First of all what you have to understand about this combo are the things that are ALIKE. Both are extremely fixed signs, guarded, powerful, and well... pride runneth over. While Taureans arent "manipulative" persay... when it comes to our hearts (or pride) we will take poker face to new extremes. Especially if we feel we are in danger of being wounded - or to hide the fact we have been. To me, it seems thats whats up with this guy.
Whether you can both manage to lay your cards on the table and work it out or not... I cant say, but I do think thats the only way any type of relationship (even friendship) is possible.
He knows I wasn't planning on going anywhere, I give him his space, he gives me mine. I wonder if all this is because he isn't too sure how I really feel. I have never said that I love him. That would be like pulling teeth for me especially as he says he doesn't love me. It has kept me from being completely free with him, I am doing the same as him I guess, not saying how I truly feel. We talk at length about pretty much anything except about what really matters, I have been willing to try, but it feels like it's a one way street. I am prepared to try again to talk things through with him and see what happens from there. I would be interested to hear what happened in your relationship with scorpio man.
what happened in my case really had as much to do with being young and dumb as any personailty / character traits. So we'll skip that story lol But...

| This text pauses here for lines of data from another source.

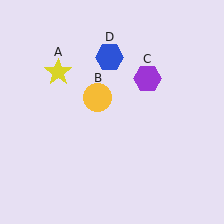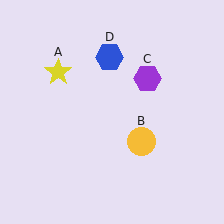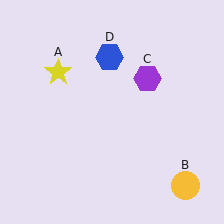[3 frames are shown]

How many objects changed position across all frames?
1 object changed position: yellow circle (object B).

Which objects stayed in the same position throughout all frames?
Yellow star (object A) and purple hexagon (object C) and blue hexagon (object D) remained stationary.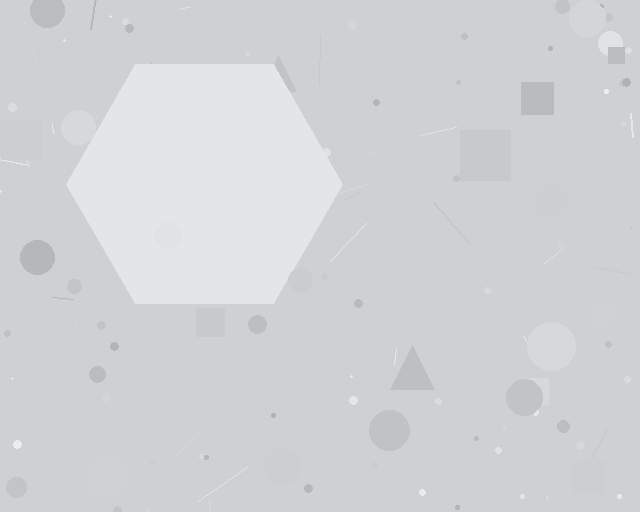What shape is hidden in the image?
A hexagon is hidden in the image.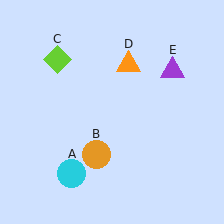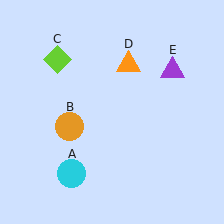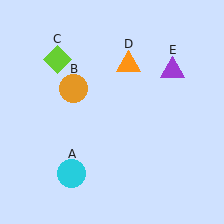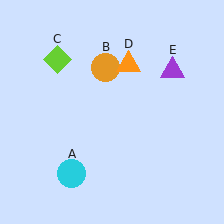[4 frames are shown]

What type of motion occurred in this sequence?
The orange circle (object B) rotated clockwise around the center of the scene.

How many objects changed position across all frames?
1 object changed position: orange circle (object B).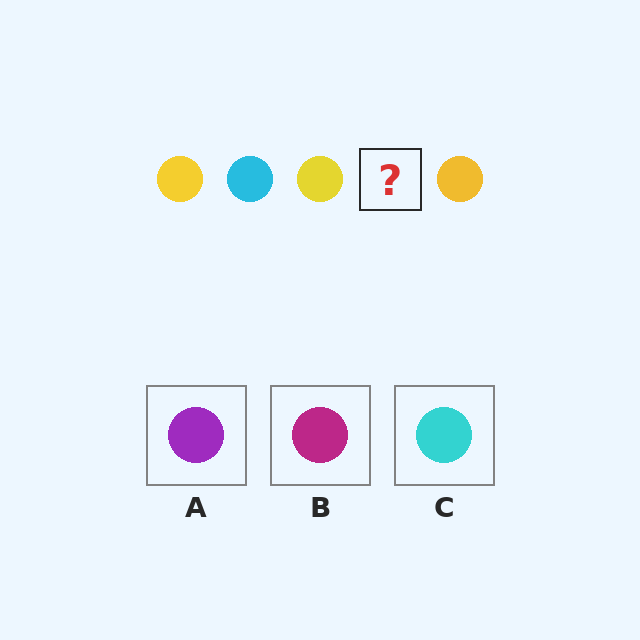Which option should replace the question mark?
Option C.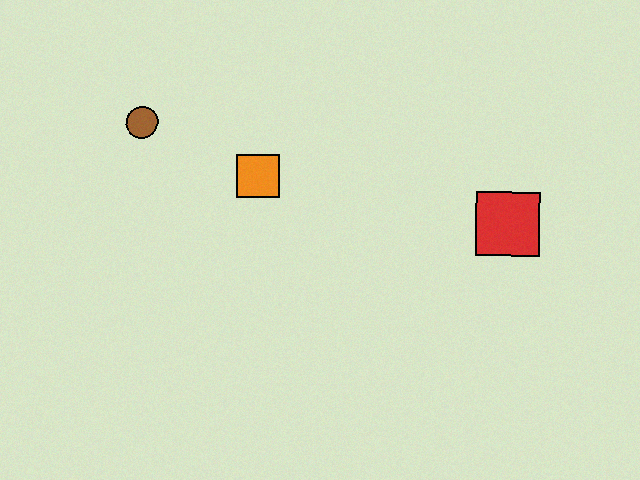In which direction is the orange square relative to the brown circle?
The orange square is to the right of the brown circle.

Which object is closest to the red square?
The orange square is closest to the red square.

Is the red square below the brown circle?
Yes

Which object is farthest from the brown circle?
The red square is farthest from the brown circle.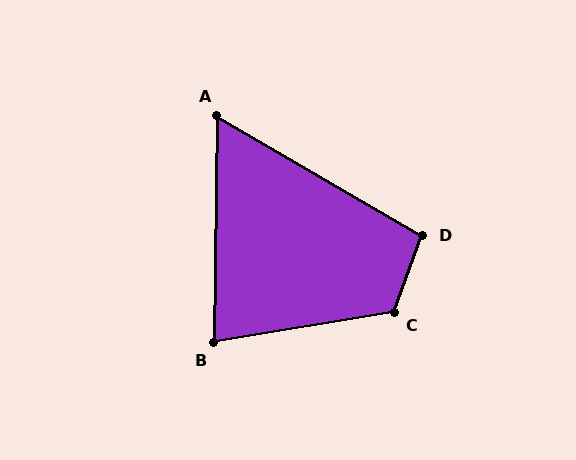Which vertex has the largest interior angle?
C, at approximately 119 degrees.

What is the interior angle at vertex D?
Approximately 100 degrees (obtuse).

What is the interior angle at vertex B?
Approximately 80 degrees (acute).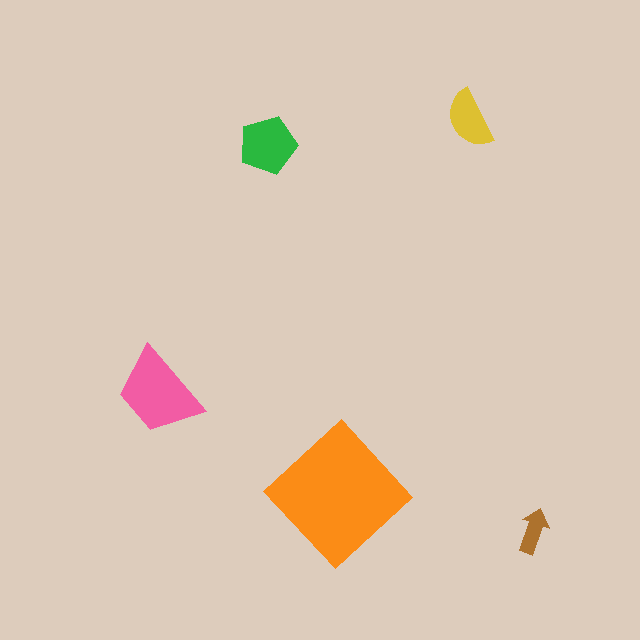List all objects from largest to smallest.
The orange diamond, the pink trapezoid, the green pentagon, the yellow semicircle, the brown arrow.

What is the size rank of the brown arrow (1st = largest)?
5th.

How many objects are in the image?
There are 5 objects in the image.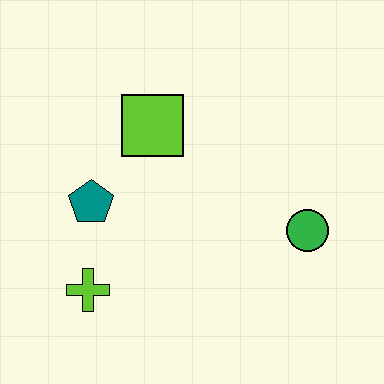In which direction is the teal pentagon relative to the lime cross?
The teal pentagon is above the lime cross.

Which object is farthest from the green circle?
The lime cross is farthest from the green circle.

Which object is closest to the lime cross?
The teal pentagon is closest to the lime cross.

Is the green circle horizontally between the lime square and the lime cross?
No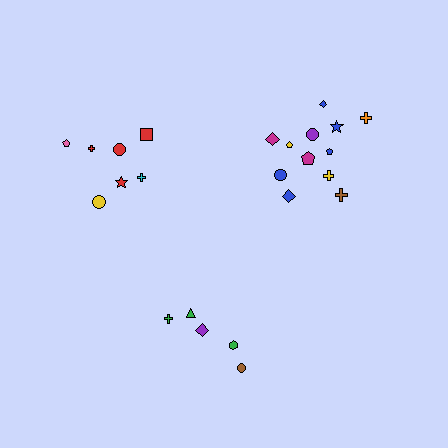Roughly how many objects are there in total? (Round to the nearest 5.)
Roughly 25 objects in total.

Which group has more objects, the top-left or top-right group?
The top-right group.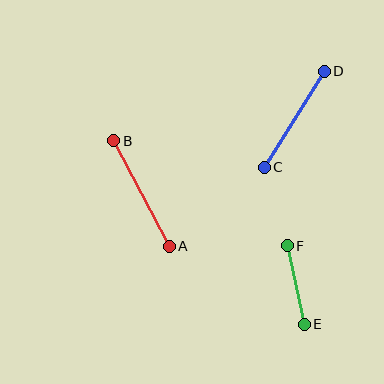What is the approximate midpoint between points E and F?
The midpoint is at approximately (296, 285) pixels.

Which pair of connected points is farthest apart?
Points A and B are farthest apart.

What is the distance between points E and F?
The distance is approximately 81 pixels.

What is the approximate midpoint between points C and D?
The midpoint is at approximately (294, 119) pixels.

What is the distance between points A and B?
The distance is approximately 120 pixels.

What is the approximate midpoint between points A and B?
The midpoint is at approximately (142, 194) pixels.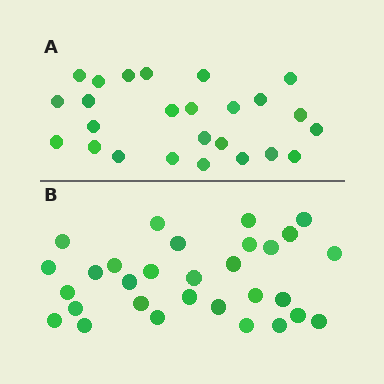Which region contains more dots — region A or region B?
Region B (the bottom region) has more dots.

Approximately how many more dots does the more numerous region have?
Region B has about 5 more dots than region A.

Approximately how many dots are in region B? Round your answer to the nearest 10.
About 30 dots.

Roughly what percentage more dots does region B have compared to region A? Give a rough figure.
About 20% more.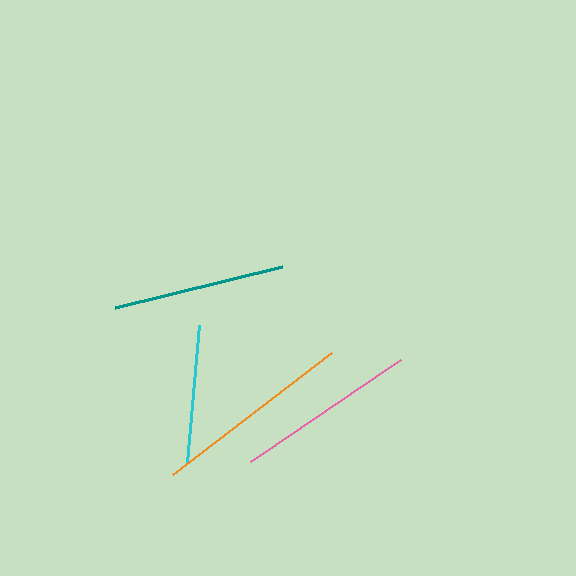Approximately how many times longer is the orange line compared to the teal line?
The orange line is approximately 1.2 times the length of the teal line.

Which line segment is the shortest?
The cyan line is the shortest at approximately 138 pixels.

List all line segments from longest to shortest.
From longest to shortest: orange, pink and teal (about equal), cyan.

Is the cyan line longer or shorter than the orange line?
The orange line is longer than the cyan line.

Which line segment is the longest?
The orange line is the longest at approximately 200 pixels.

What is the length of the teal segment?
The teal segment is approximately 172 pixels long.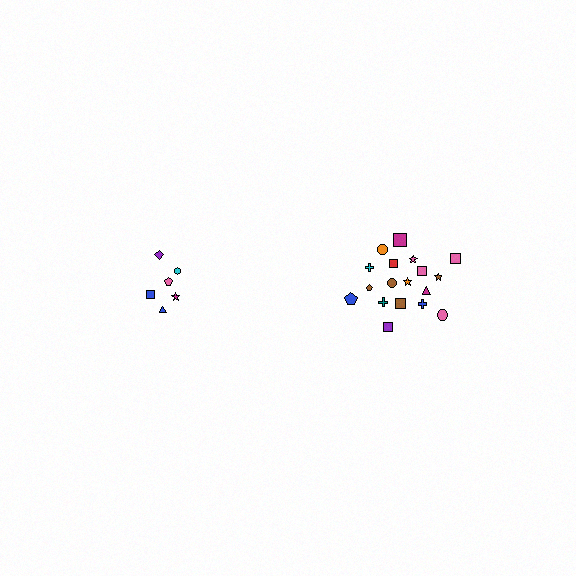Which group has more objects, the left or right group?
The right group.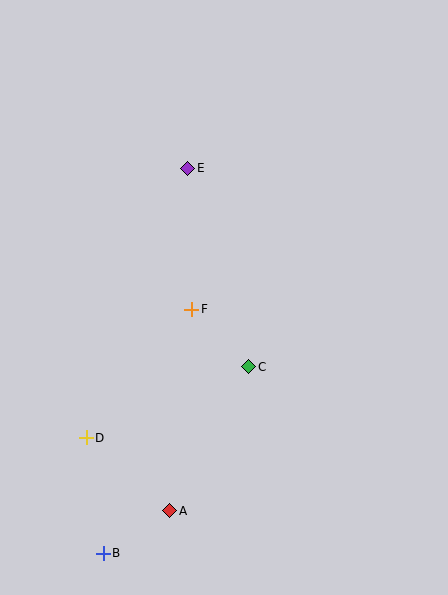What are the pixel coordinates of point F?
Point F is at (192, 309).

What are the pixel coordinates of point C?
Point C is at (249, 367).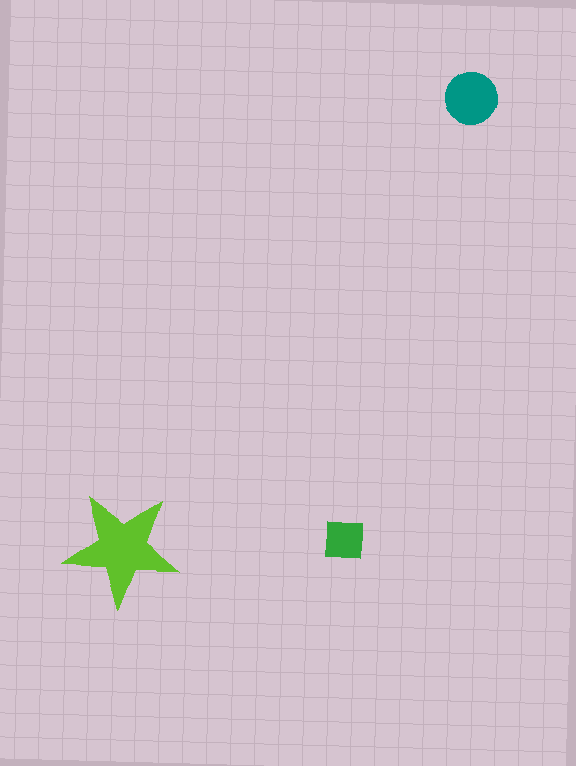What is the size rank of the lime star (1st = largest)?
1st.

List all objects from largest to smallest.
The lime star, the teal circle, the green square.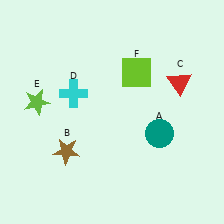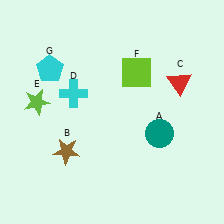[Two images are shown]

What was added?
A cyan pentagon (G) was added in Image 2.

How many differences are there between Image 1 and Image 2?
There is 1 difference between the two images.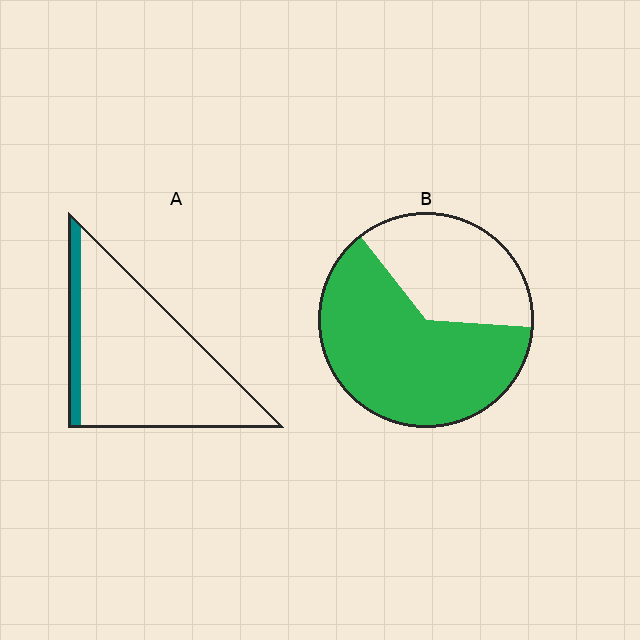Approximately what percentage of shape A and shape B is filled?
A is approximately 10% and B is approximately 65%.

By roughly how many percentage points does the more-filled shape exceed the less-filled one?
By roughly 50 percentage points (B over A).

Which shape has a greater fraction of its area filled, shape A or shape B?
Shape B.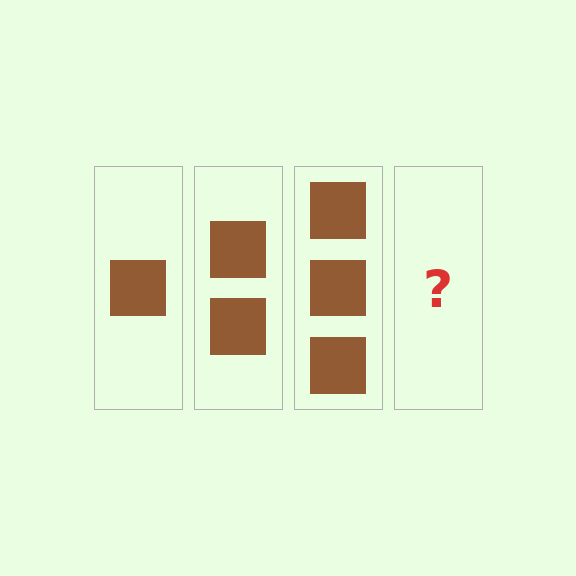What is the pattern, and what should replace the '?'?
The pattern is that each step adds one more square. The '?' should be 4 squares.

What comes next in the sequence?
The next element should be 4 squares.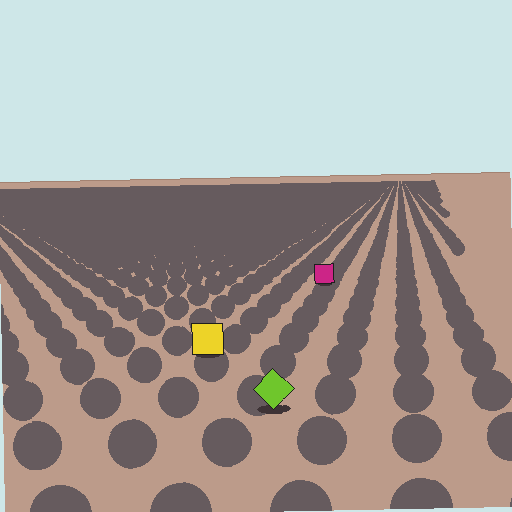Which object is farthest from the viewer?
The magenta square is farthest from the viewer. It appears smaller and the ground texture around it is denser.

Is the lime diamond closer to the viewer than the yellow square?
Yes. The lime diamond is closer — you can tell from the texture gradient: the ground texture is coarser near it.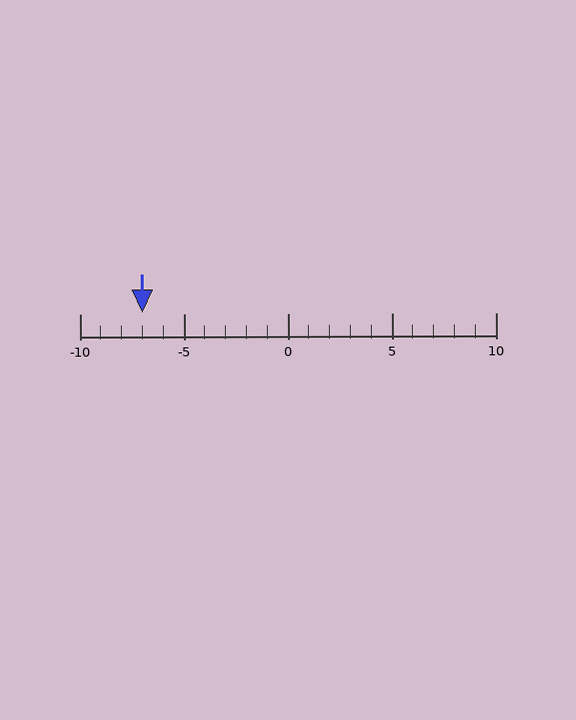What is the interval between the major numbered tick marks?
The major tick marks are spaced 5 units apart.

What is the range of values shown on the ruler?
The ruler shows values from -10 to 10.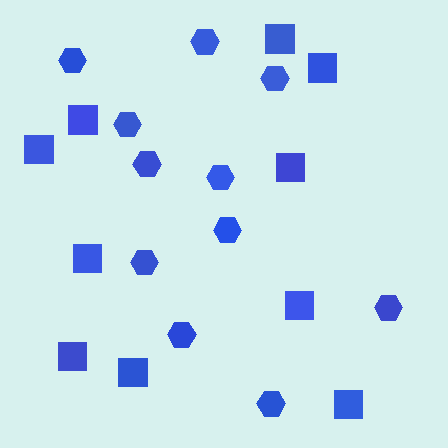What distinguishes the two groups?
There are 2 groups: one group of squares (10) and one group of hexagons (11).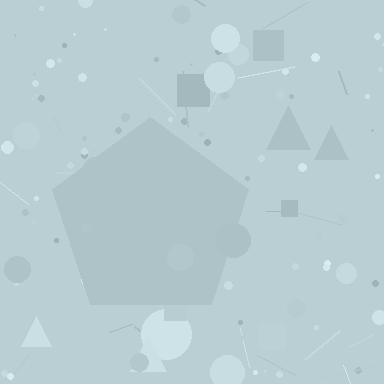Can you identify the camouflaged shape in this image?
The camouflaged shape is a pentagon.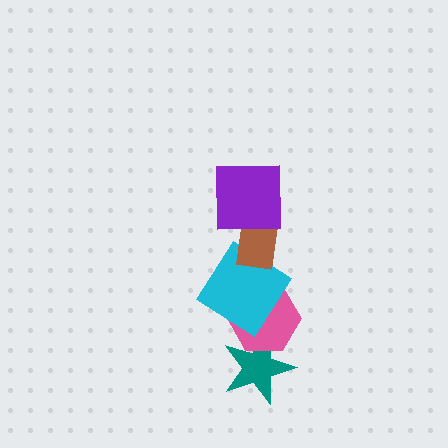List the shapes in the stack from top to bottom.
From top to bottom: the purple square, the brown rectangle, the cyan diamond, the pink hexagon, the teal star.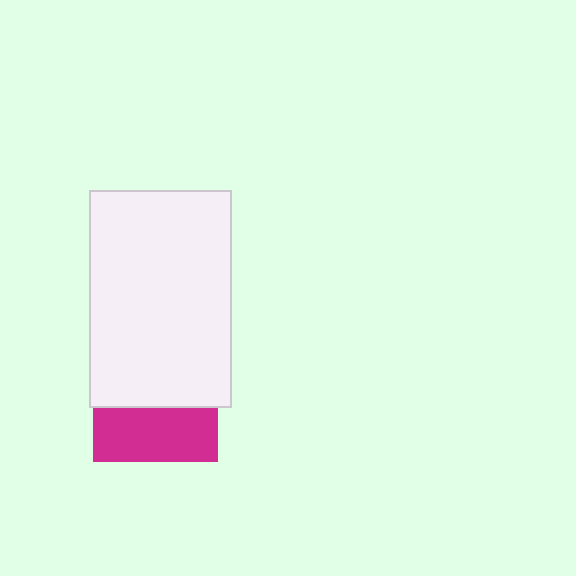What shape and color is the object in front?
The object in front is a white rectangle.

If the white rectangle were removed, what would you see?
You would see the complete magenta square.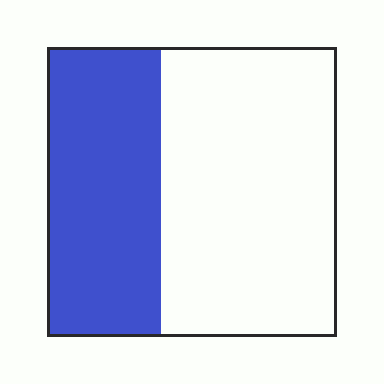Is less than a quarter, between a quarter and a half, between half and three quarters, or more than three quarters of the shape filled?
Between a quarter and a half.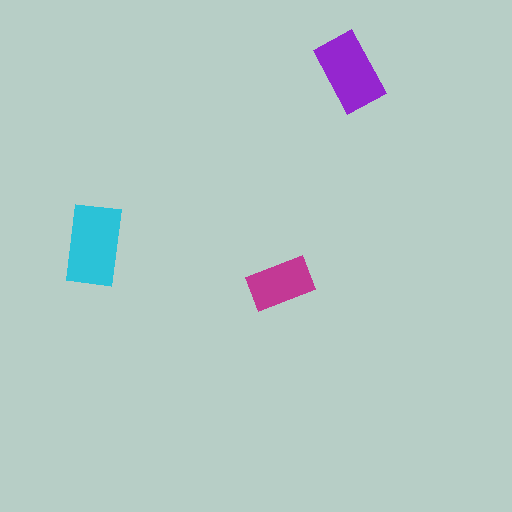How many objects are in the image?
There are 3 objects in the image.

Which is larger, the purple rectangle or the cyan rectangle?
The cyan one.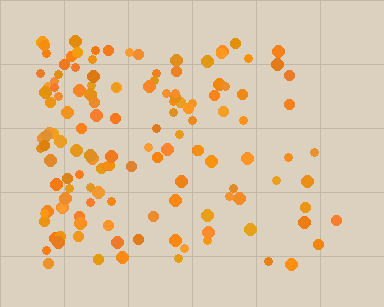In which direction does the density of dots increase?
From right to left, with the left side densest.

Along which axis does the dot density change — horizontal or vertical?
Horizontal.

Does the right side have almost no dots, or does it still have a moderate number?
Still a moderate number, just noticeably fewer than the left.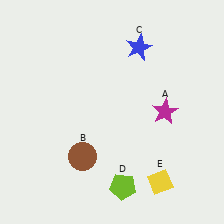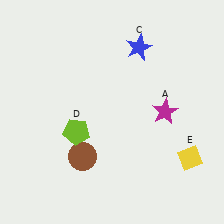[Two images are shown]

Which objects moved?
The objects that moved are: the lime pentagon (D), the yellow diamond (E).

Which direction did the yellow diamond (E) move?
The yellow diamond (E) moved up and to the right.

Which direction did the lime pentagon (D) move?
The lime pentagon (D) moved up and to the left.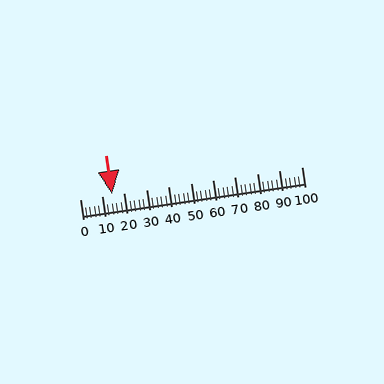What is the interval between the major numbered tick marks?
The major tick marks are spaced 10 units apart.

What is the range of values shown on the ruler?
The ruler shows values from 0 to 100.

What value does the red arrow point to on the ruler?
The red arrow points to approximately 14.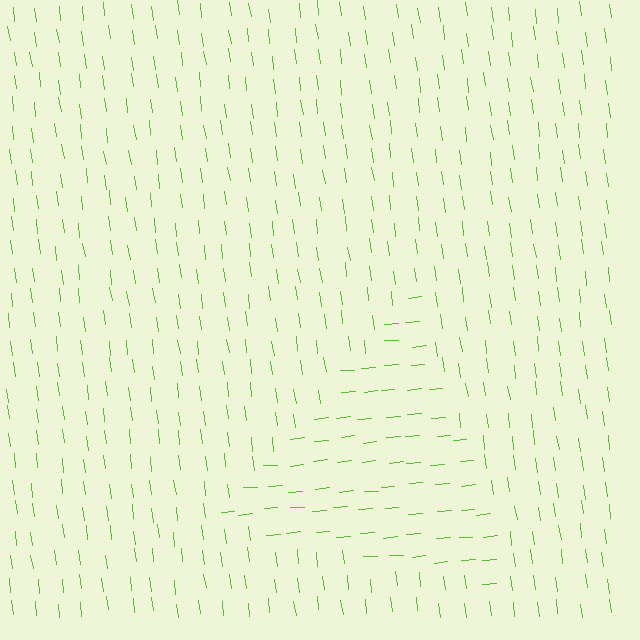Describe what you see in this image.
The image is filled with small lime line segments. A triangle region in the image has lines oriented differently from the surrounding lines, creating a visible texture boundary.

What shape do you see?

As a Taurus I can tell you this - I dont have much problem communicating my thoughts or opinions on any subject. I do however, have issues putting words to feelings. I think its basically for 2 reasons - 1. putting my feelings out there on a verbal level makes me feel incredibly vulnerable, which i am REALLY not ok with. and 2. My verbal style tends to be "to the point" in general and is often taken as my being brash when its not my intent. thats fine on regular stuff. however, when it comes to feelings it keeps me from feeling like I have words that do justice to whats inside my heart. I really have to feel incredibly "safe" with a person to even attempt it. Instead i tend to show my feelings thru action.
I cant say for sure, but its my experience that (for whatever reason?) scorpios are as, if not more so, reluctant to speak the "stuff that matters" as well. so basically... its another one of the simularities between the two opposite signs.
like wise, I'm recently finding that a lot of the time though a scorpio and tuarean may be saying exactly the same thing... our way of saying it (approach) is so polar opposite that if you werent paying close attention you'd think it was complete disagreement. I actually find that intrigueing. lol But again, a little frustrating at times because it makes the other hard to understand w/out effort.
That said, yeah... i think its entirely possible your taurus is completely confused by you (and vice versa). its a tricky dance I think, but somebody has got to start laying cards down... maybe just not all at once.